La procédure disciplinaire

Schéma de la procédure

Les parties intéressées, telles que l’intéressé, le président de l’Agence française de lutte contre le dopage, la fédération internationale compétente, l’agence mondiale antidopage et le cas échéant, l’organisation nationale antidopage du pays où réside l’intéressé ou dont il est ressortissant, le comité international olympique ou le comité international paralympique peuvent former un recours de pleine juridiction contre les décisions du collège et de la commission des sanctions de l’Agence française de lutte contre le dopage prises en application des articles L. 232-21-1 à L. 232-23-6 à l’exclusion des actes pris en application du 16° du I de l’article L. 232-5.
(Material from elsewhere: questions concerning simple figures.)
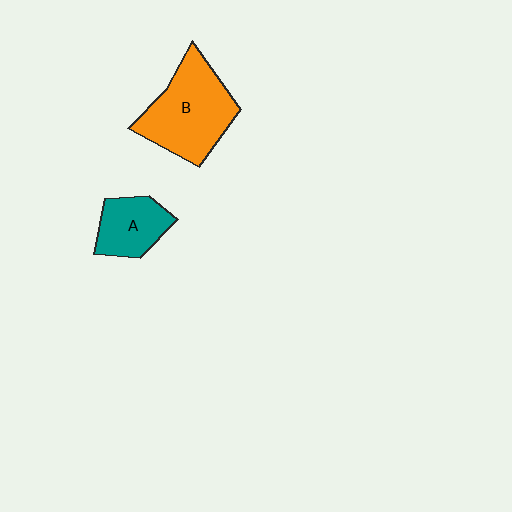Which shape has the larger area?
Shape B (orange).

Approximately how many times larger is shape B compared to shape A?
Approximately 1.8 times.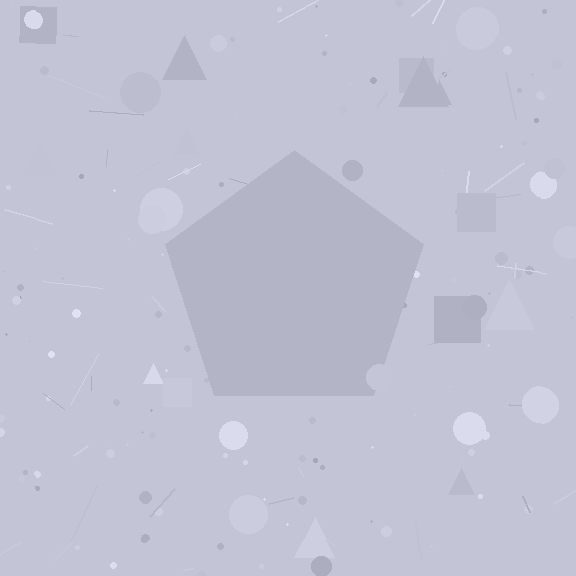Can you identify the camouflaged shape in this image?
The camouflaged shape is a pentagon.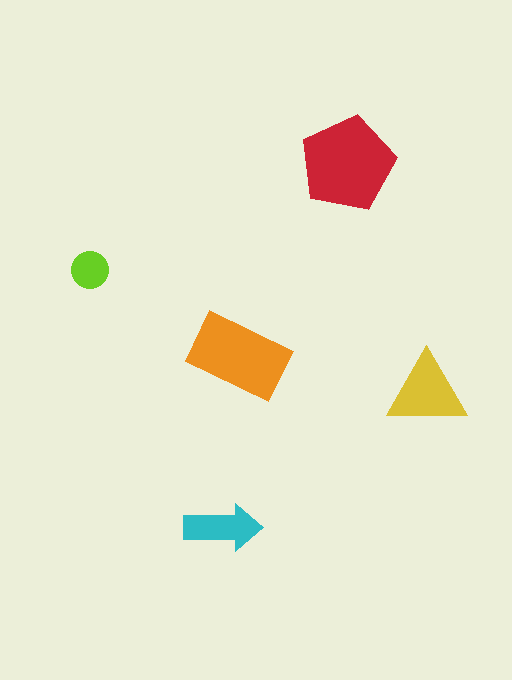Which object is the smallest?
The lime circle.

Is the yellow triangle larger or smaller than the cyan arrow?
Larger.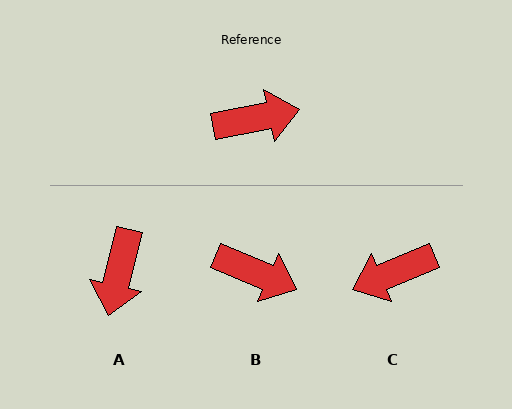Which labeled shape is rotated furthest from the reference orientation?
C, about 169 degrees away.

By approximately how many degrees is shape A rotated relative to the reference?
Approximately 115 degrees clockwise.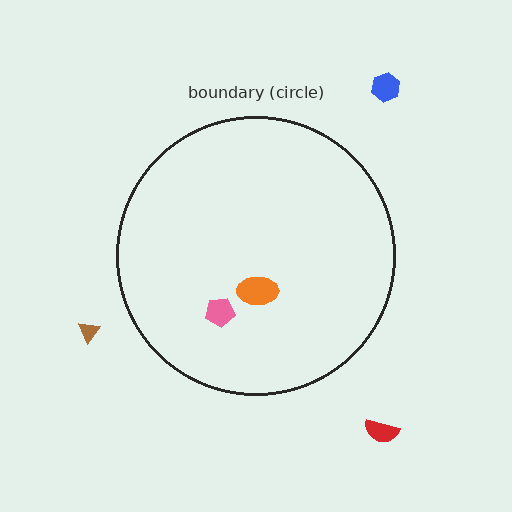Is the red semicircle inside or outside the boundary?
Outside.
Au regard des dispositions du code mondial antidopage (article 10.1 – 10.8) et du code du sport (article L. 232-21 ), il existe plusieurs types de sanction en cas de violation des règles antidopage :

  • L’interdiction :

a) de participer directement ou indirectement à l’organisation et au déroulement de toute manifestation sportive donnant lieu à une remise de prix en argent ou en nature, et des manifestations sportives autorisées par une fédération délégataire ou organisées par une fédération agréée ou par une ligue sportive professionnelle ainsi qu’aux entraînements y préparant organisés par une fédération agréée ou une ligue professionnelle ou l’un des membres de celles-ci ;

b) d’exercer les fonctions définies à l’article L. 212-1 ;

c) d’exercer les fonctions de personnel d’encadrement ou toute activité administrative au sein d’une fédération agréée ou d’une ligue professionnelle, ou de l’un de leurs membres ;

d) et de prendre part à toute autre activité organisée par une fédération sportive, une ligue professionnelle ou l’un de leurs membres, ou le comité national olympique et sportif français, ainsi qu’aux activités sportives impliquant des sportifs de niveau national ou international et financées par une personne publique, à moins que ces activités ne s’inscrivent dans des programmes ayant pour objet la prévention du dopage.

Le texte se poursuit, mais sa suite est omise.